Despite its patient, long photography, Andrey Zvyagintsev’s Leviathan is not a subtle film. (It’s called Leviathan for God’s sake.) It’s a loose adaptation of The Book of Job, and it truly is about the monstrosities and suffering of everyday people. Nikolay suffers as he’s punished by a nasty and monstrous bureaucracy, one led by an angry, drunken “god” acting on whims. The state wants everything from Nikolay, and his friends and family keep betraying him or are on the verge of it. The story speaks to a very human and familiar nastiness. It doesn’t paint anyone as truly evil or shallow, just self-interested. It breaks your heart as you see how easy it is to test and destroy people. Nikolay’s tortured and tested until someone can destroy his house and everything that came with it. It’s almost poetic, really. Saddening too. One man’s legacy scheduled for razing, and there’s nearly nothing he can do about it.
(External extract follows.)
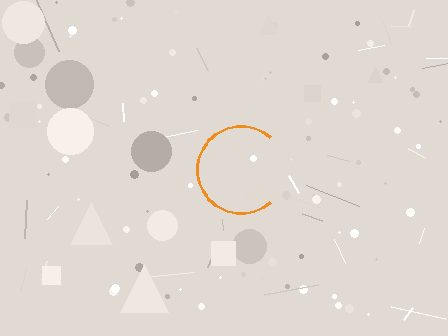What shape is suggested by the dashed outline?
The dashed outline suggests a circle.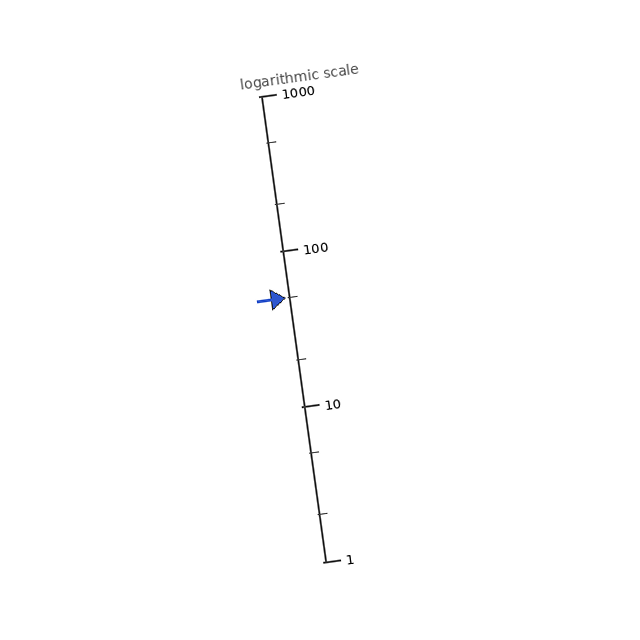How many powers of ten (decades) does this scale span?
The scale spans 3 decades, from 1 to 1000.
Leviathan is almost reminiscent of Czech New Wave cinema. It possesses a naturalistic view of modern society in its native Russia and through its small scope takes on grand themes and ideas. It’s not obvious in its approach to one-man-against-the-universe, but you pick up on the film’s purpose before the end. When Nikolay and his friends go shooting, they opt to use framed portraits of past Russian presidents for target practice. It’s a mild reprieve, a cursing of past political gods (actually, it’s kind of a wonder that a film that could easily be considered anti-Putin got made in that country). No one gets hurt, but true to form, the scene ends in a spiritual tragedy.
Why Nikolay? Why? Because the mayor said so, that’s why. Through Nikolay’s suffering, we reach at something pure and deep and beautiful and depressing. In all its unrelenting bleakness, Leviathan is a commanding work.